- Born: March 4, 1964 (age 62)
- Education: Wheaton College
- Occupations: Journalist, blogger, media executive
- Employer: WTAE
- Spouses: Ruth Ann Dailey; ; Nicole Johnson ​ ​(m. 2003; div. 2008)​ Liz Stephans^{[citation needed]};

= Scott Baker (journalist) =

American journalist (born 1964)

William Scott Baker (born March 4, 1964) is an American political commentator and former television news anchor. He was an evening news anchor for thirteen years at WTAE-TV in Pittsburgh, Pennsylvania. He co-founded The Blaze, serving as editor-in-chief from 2010 to 2016. Scott Baker is the Chief Marketing Officer at CRA | Admired Leadership.

==Education==
Baker obtained his degree in political science from Wheaton College. While attending Wheaton College, he became interested in broadcasting while working on political campaigns. In 1984, Baker worked full-time for the Reagan-Bush campaign. He was the state president of the Illinois College Republicans.

==Career==
On August 31, 2010, Baker became managing editor of the online news and opinion website The Blaze. One of the site's co-founders, he was later appointed editor-in-chief. He left The Blaze in 2016. Previously, Baker worked for Voice of America (Washington, D.C.), CBS News (New York City), and at television stations in Erie, Pennsylvania, and Saginaw, Michigan, before becoming an evening news anchor for thirteen years at WTAE-TV in Pittsburgh, Pennsylvania.

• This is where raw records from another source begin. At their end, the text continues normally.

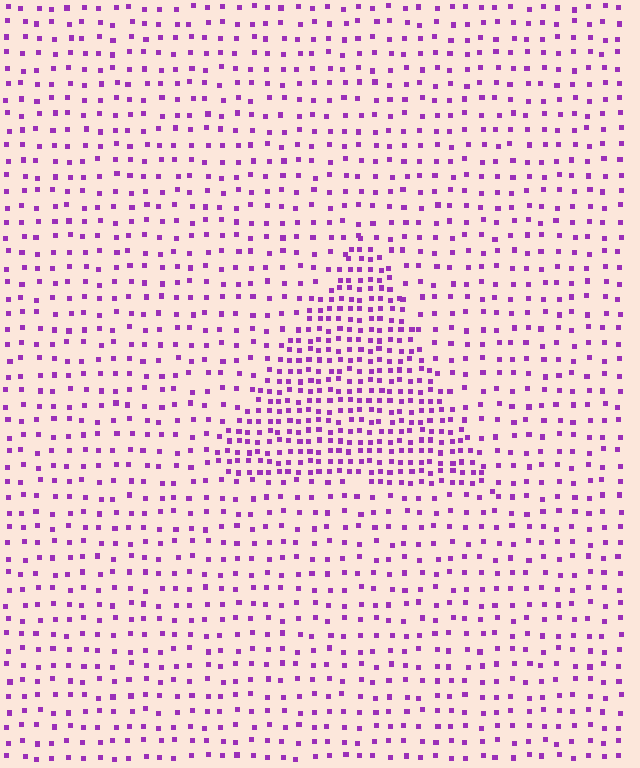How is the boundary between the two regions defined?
The boundary is defined by a change in element density (approximately 2.3x ratio). All elements are the same color, size, and shape.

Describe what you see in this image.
The image contains small purple elements arranged at two different densities. A triangle-shaped region is visible where the elements are more densely packed than the surrounding area.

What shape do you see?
I see a triangle.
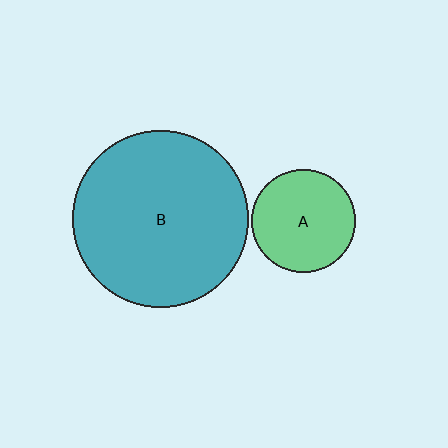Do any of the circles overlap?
No, none of the circles overlap.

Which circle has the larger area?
Circle B (teal).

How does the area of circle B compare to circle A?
Approximately 2.9 times.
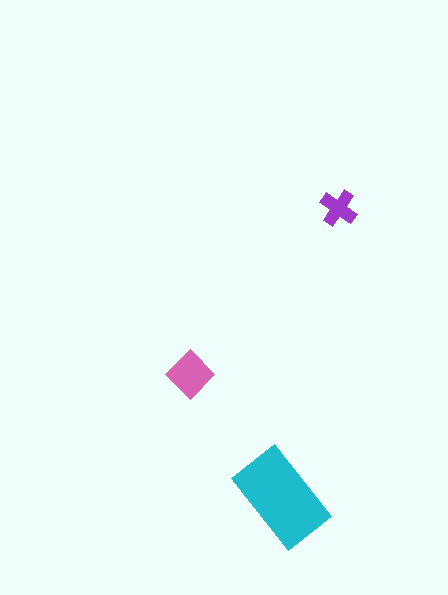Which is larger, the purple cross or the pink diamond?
The pink diamond.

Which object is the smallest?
The purple cross.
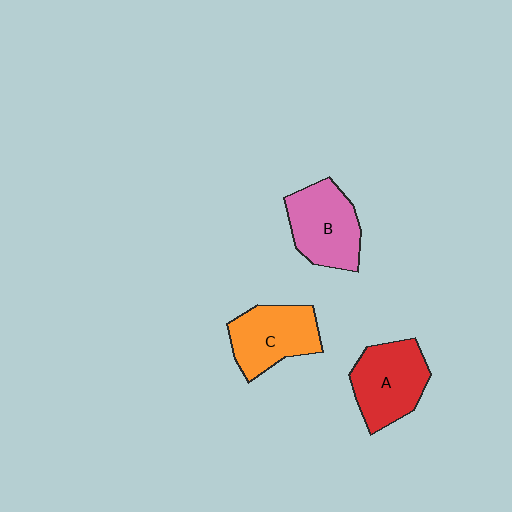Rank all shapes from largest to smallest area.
From largest to smallest: A (red), B (pink), C (orange).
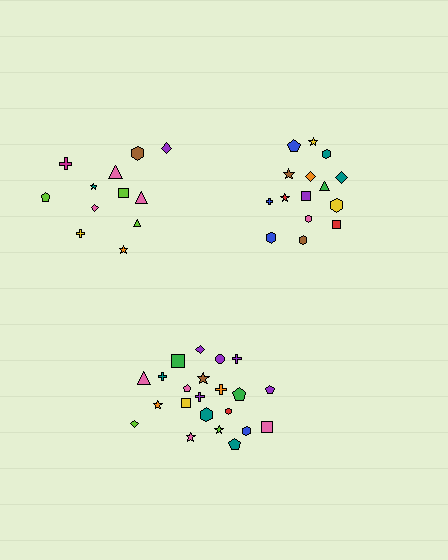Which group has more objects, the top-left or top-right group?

For fifteen years, Baker taught a two-day seminar on broadcast journalism at the Leadership Institute in Arlington, Virginia.

==Personal life==
In 2003, Baker married Miss America 1999 Nicole Johnson. The couple met in the mid-1990s at a seminar Baker held for college students interested in news careers. Johnson and Baker later divorced in 2008. He resides in Pittsburgh, Pennsylvania.